The grandchild was just over a year old last year when he first beheld the “Festival of Lights,” as this show is officially known, but this year, nearing two, he was much more responsive and was moved to “dance” to the catchy beat. I for one was happy just to watch him enjoy the sights, seeing everything “new” again through the eyes of a child.
Thanks to directors Voltaire de Jesus and Luther Gumia, and musical arrangers Jazz Nicholas and Mikey Amistoso of Watusi Manila, for creating this free showcase. And to Ayala Land and its copresenters, of course, for making this respite from our holiday obligations and the resultant traffic available, for free, to the city’s harassed populace. Taking an hour or so to mingle in shared celebration, with one’s loved ones close by, that, too, is a Christmas gift for adults in this season.
Much to my regret, I missed “Ang Babae sa Septic Tank” when it made its local commercial run, and so I resolved not to miss this time around “Ang Babae sa Septic Tank 2,” subtitled, with not a little irony, “#Forever is Not Enough.”

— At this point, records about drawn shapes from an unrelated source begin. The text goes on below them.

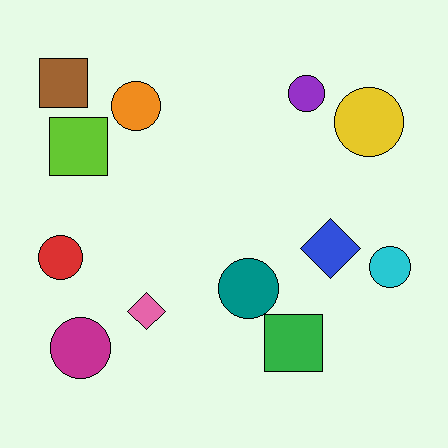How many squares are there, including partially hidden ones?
There are 3 squares.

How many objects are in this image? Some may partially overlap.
There are 12 objects.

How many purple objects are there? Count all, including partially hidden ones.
There is 1 purple object.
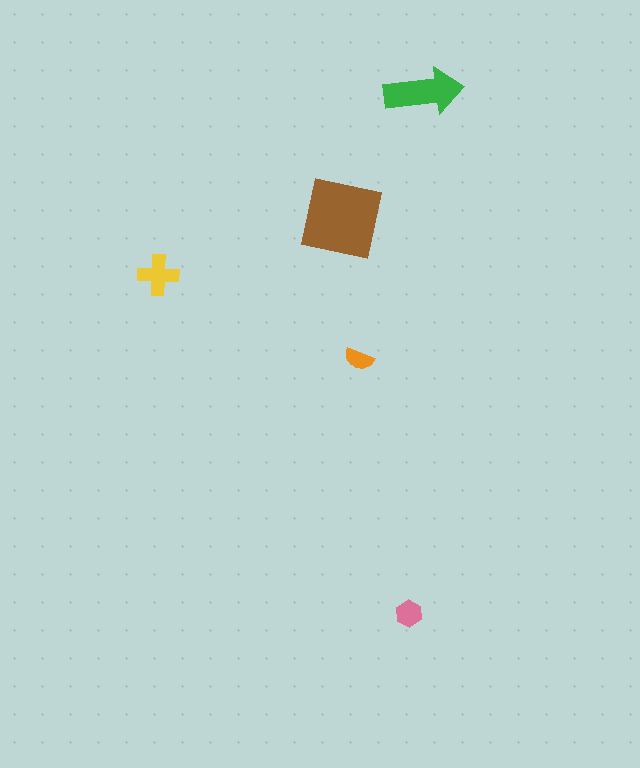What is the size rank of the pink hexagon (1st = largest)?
4th.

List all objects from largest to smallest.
The brown square, the green arrow, the yellow cross, the pink hexagon, the orange semicircle.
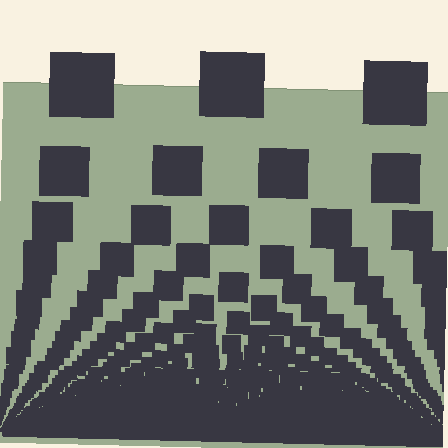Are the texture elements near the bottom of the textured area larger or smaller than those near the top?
Smaller. The gradient is inverted — elements near the bottom are smaller and denser.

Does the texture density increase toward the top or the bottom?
Density increases toward the bottom.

That hashtag is actually the title of a sappy pop song that Eugene Domingo, playing herself, or a hyper-diva version of herself, plays on a ukulele to convince her director Rainier (Kean Cipriano) to employ it as the “theme song” of his opus.
Domingo and Rainier and their team had previously worked together on an “indie” film called “Walang Wala” (“Absolutely Nothing”), the purported movie being filmed in “Septic Tank 1,” and while the movie won a slew of awards, it barely had an audience when shown locally. This is why the actress seems bent on departing “indie” territory for the more viable ground of commercial filmmaking, specifically rom-coms. Rainier happens to have conceptualized and written his proposed movie as a fictionalized account of his own romance and marriage, now teetering on the brink of destruction, so the actress’ demands rankle. But as Domingo points out: “If your marriage is in trouble, you go home and save it. You don’t make a movie!”

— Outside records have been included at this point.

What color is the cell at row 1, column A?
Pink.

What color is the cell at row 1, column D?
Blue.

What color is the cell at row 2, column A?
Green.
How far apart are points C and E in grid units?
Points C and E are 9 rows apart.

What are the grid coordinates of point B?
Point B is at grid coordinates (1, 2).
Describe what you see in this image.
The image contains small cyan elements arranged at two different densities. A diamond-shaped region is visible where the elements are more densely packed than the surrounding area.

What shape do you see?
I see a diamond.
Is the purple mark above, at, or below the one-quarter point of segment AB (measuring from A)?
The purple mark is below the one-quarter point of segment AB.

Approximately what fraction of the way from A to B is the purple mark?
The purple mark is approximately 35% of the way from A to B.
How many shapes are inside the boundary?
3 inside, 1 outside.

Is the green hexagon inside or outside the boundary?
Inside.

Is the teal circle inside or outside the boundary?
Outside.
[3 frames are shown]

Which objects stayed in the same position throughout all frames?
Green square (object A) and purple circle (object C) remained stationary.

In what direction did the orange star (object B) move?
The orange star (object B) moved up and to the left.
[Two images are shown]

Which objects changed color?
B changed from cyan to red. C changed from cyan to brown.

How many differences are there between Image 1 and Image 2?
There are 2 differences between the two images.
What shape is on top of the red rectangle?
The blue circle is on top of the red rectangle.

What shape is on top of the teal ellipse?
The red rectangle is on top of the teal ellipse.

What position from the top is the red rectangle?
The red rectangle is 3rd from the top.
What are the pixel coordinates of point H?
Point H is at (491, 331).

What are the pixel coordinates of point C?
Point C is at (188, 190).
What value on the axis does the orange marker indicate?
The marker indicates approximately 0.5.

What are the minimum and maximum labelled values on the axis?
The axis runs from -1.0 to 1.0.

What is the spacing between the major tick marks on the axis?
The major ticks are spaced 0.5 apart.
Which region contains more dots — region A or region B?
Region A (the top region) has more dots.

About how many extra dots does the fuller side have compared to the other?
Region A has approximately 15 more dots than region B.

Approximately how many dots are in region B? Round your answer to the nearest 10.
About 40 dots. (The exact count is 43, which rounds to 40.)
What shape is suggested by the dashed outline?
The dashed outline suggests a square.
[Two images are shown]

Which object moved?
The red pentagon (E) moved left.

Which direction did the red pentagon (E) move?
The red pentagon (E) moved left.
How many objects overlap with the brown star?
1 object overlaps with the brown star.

Directed by Marlon Rivera and written by Chris Martinez, “Septic Tank 2” elicits guffaws with its clever mash up of the fictional and all-too-real.
The diva star insists on a younger and younger leading man, from the venerable Joel Torre to heartthrob Jericho Rosales to finally, the teener Iñigo Pascual, himself the son of another heartthrob, Piolo Pascual. There are clever, cheeky references to the most popular lines from local rom-coms, illustrated in an extended monologue by Domingo on the three kinds of “hugot” lines, that is, painfully searing bits of dialogue that often become a movie’s signature moment. If only for this lesson on acting and dialogue, Domingo deserves in my book the award for best (overacting) actress!
I think our local film industry is fast approaching maturity when it makes room for send-ups like “Septic Tank” that poke fun at the most commercial and predictable, indeed formulaic approaches to filmmaking that nonetheless sends audiences swooning and trooping to theaters.
It’s a reality that has just been swatted on the nose by the decision of the MMFF organizers to go for more independent and indeed iconoclastic works. And judging by the crowd gathered not just at the theater showing “Septic Tank” but also in all the other outlets for MMFF movies, the audience is getting the message.